6. I have not been around someone with BiPolar Disorder. People are often reluctant to speak openly about anything related to mental issues, so your candor is appreciated. Would you please describe how it affects you and what the authorities said in response as to why it would prevent you from being a captain. What are their stated concerns (if they stated any)? Is it the medication, or the behaviors when not on meds?
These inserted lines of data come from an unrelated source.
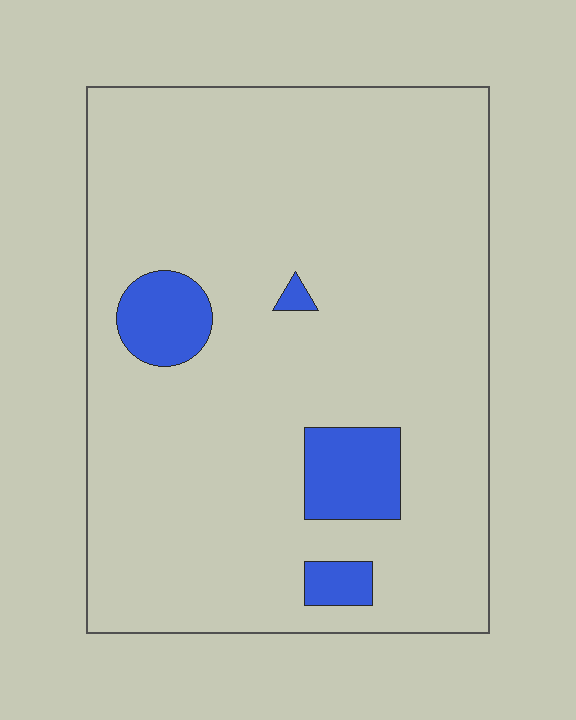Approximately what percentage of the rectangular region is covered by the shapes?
Approximately 10%.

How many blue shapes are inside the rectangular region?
4.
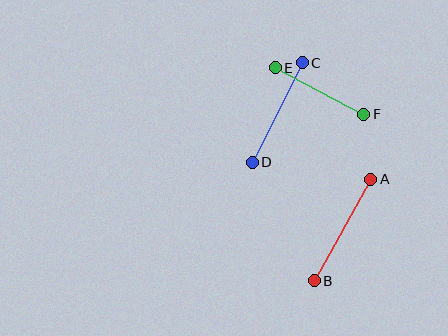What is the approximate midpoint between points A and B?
The midpoint is at approximately (343, 230) pixels.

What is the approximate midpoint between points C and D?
The midpoint is at approximately (277, 113) pixels.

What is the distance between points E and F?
The distance is approximately 100 pixels.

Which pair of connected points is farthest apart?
Points A and B are farthest apart.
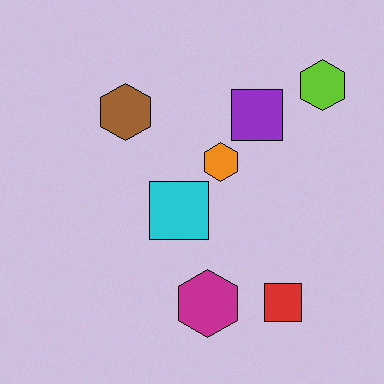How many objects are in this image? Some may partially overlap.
There are 7 objects.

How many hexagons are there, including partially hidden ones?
There are 4 hexagons.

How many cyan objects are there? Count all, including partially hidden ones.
There is 1 cyan object.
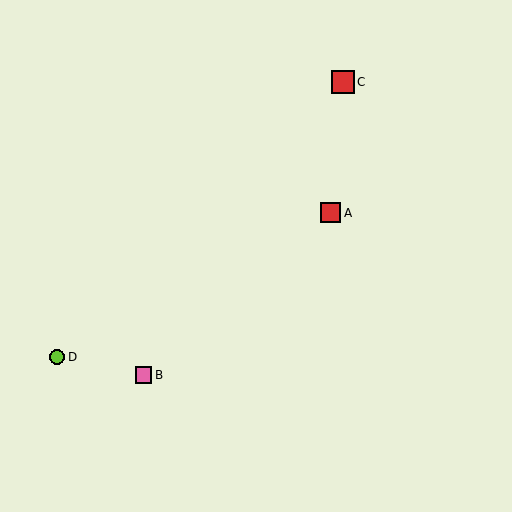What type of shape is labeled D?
Shape D is a lime circle.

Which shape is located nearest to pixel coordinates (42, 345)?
The lime circle (labeled D) at (57, 357) is nearest to that location.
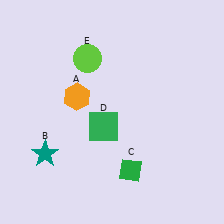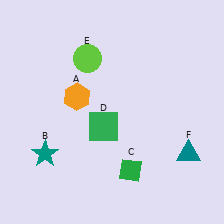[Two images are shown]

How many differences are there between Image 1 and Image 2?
There is 1 difference between the two images.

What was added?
A teal triangle (F) was added in Image 2.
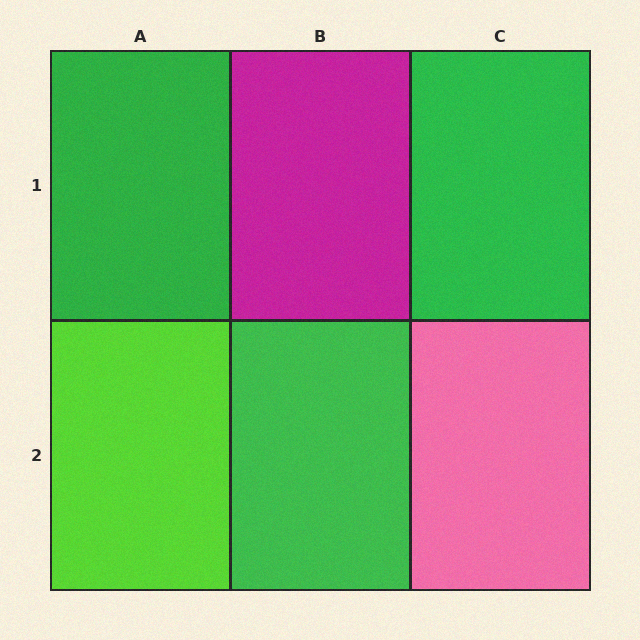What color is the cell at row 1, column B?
Magenta.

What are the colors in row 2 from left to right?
Lime, green, pink.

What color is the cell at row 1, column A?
Green.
When manic, I have trouble sleeping, my thoughts might race and I'll think about a million things and might have trouble focusing. When depressed, It's hard to find enjoyment out of things, even if I normally do and know I enjoy doing such a thing, which can be very frustrating. As I mentioned in another post, a person experiencing either for the first time out at sea would be a difficult situation, primarily on the manic side of things. However, I don't believe either side necessarily overrides a survival instinct or a concern for personal or other's safety. I do fine generally either on or off medication. However, if I am off medication and drink a lot or start going 36+ hours without sleep then I know I could be at risk of starting to become manic. So, I take a medication once a day as a preventative. I have another medication that's a little more potent and is meant to knock me and sort of reset me, if I become manic. I can see the conflict with being a captain in this case. If I am the sole person responsible for the boat and crew, how can I take a pill and knock myself out? I don't have a definitive answer, but I think my solution would be as follows: In a near-shore situation, I would take the medication and inform the crew that I was doing so in case some incident required a functioning skipper during the night. In an offshore situation, hopefully there would be someone who could act as a relief skipper for a few hours.

I hope I've answered your questions. Am happy to further clarify or answer any more questions if you have any.